La recepción le había costado mucho dinero, pero creía que había merecido la pena, pues había acudido todo el mundo: el presidente, los banqueros, personas influyentes y gente guapa, pero sobre todo el famoso crítico musical. En aquel momento no quería pensar en nada más. Era la fiesta de Theresa.
Theresa contaba por entonces veinte años, era una belleza clásica y esbelta con un rostro de simetría casi perfecta. Parecía tranquila y serena, y sólo una vena muy sutil en el cuello revelaba el pulso agitado de su corazón.

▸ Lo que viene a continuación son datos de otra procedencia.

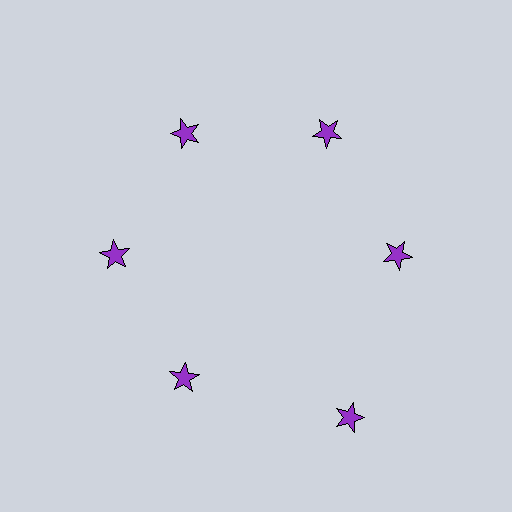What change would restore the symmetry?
The symmetry would be restored by moving it inward, back onto the ring so that all 6 stars sit at equal angles and equal distance from the center.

Tras un breve discurso de su padre, se acomodó en el escenario, revestido de rojo, y afinó el violonchelo. Su hermano Leonhard estaba sentado en un taburete a su lado, sería el encargado de pasar las páginas de la partitura. El contraste entre ambos hermanos no podría haber sido mayor. Theresa le sacaba una cabeza al muchacho, que había heredado la estatura y las facciones de su padre, pero no su adustez. El sudor le resbalaba por la cabeza pelirroja hasta el cuello de la camisa, cuyo borde se había teñido de un tono oscuro. Sonreía al público con aire cordial y tierno.
Los invitados, sentados en sillas minúsculas, poco a poco fueron guardando silencio. Se bajaron las luces. Y mientras yo estaba todavía indeciso y no sabía si debía abandonar el jardín y volver a la sala, ella empezó a tocar. Interpretó las tres primeras de las seis sonatas para violonchelo de Bach, y a los pocos compases me di cuenta de que jamás iba a poder olvidar a Theresa. Aquella cálida noche de verano en el gran salón de la mansión de finales del siglo XIX, cuyas altas puertas vidrieras se abrían de par en par al jardín iluminado, viví uno de esos raros momentos de dicha absoluta que sólo la música nos depara.